It makes the world go around, but money can be the source of serious problems among couples, in some cases leading to total relationship breakdowns.
It makes the world go around, but money can be the source of serious problems among couples, in some cases leading to total relationship breakdowns. Of course it’s not the money per se that creates the issues, but rather our views surrounding it – our financial values and whether or not they’re compatible with those of the person we’ve chosen to spend our lives with.
Experts agree that money is one of the major contributing factors leading to separation.
Due to the potential outcomes or fallouts relating to financial management or lack thereof, whether that be buying your first home or surviving on one income after starting a family – arguments about money can be intense.
“The way we think about money represents some of our values, and problems can arise when these values clash,” says relationships councillor Susan De Campo.
“So, if one person believes it’s important to pay off the mortgage as soon as possible and the other person believes it’s important to have overseas holidays every two years, because you will not be able to do both, conflict arises.”
De Campo says couples with opposing financial values can make their relationship work, provided they engage in open and honest communication. The first step though is recognising your own attitude to money, as well as that of your partner. At a very basic level, that’s determining whether you’re a “saver” or a “spender”.
Once you’ve done that, it’s crucial to have the conversation in order to discover each other’s inherent values and belief systems associated with money and finance. Of course, discussions of this nature can deteriorate quickly if not approached with caution.
De Campo suggests underpinning your discussion with an attitude of ‘respectful curiosity’, bearing in mind that the way most people approach money is related to their parents’ financial personalities.

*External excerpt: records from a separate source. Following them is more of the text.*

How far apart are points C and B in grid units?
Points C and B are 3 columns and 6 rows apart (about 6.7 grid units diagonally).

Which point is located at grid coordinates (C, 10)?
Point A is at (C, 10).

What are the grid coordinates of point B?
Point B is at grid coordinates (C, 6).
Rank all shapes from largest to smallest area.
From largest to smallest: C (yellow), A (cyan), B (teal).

General conversations are a good place to start and once you do get down to the nitty-gritty, try to avoid using accusatory tones. If you disagree on a point, rather than become angry, try to use a question as a catalyst to analyse the issue further.
“A great question to ask is ‘can you help me understand that – it’s not an idea that I grew up with’,” says De Campo.

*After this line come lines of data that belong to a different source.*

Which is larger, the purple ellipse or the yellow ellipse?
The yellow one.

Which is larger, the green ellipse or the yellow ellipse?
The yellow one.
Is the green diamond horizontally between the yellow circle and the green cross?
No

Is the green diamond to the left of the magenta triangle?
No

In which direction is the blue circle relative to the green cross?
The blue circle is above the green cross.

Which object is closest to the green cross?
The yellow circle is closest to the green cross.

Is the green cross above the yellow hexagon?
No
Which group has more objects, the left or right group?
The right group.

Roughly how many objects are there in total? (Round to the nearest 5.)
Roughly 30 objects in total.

Accept that you’re different
Understand that different means just that. It doesn’t mean one person is right and the other is wrong. You can agree to disagree, providing you can recognise your individual attitudes and find a way to meet in the middle.
Allocate a “free spend” allowance
If money is tight, and especially if one half of the couple enjoys a frivolous spend, allocate a specific amount for discretionary purchases. Whether it’s per week or per month will depend on your how much disposable income is available, but keeping the value consistent, and removing limitations on what is being purchased, will reduce feelings of resentment down the track.
Draw up a budget
The benefits of developing a detailed budget are significant. Along with painting a clear picture of our financial health, as well as how much disposable income is left after bills and expenses are paid, a budget takes the guesswork out of financial discussions.
Be financially transparent
Trust is crucial for the success of any relationship, and the perception of dishonesty surrounding spending can prompt feelings of betrayal which can be difficult to overcome. Whether your bank accounts are joint or separate, being transparent with spending is important in maintaining a sense of intimacy and trust. Be honest from the beginning, including disclosing any debt or credit problems, and continue to be transparent, regardless of any disagreements.
Get professional help
If all else fails, seek the support of a financial professional. Financial advisers are used to having conversations with couples about these difficult matters and can assist in developing a plan that suits both parties.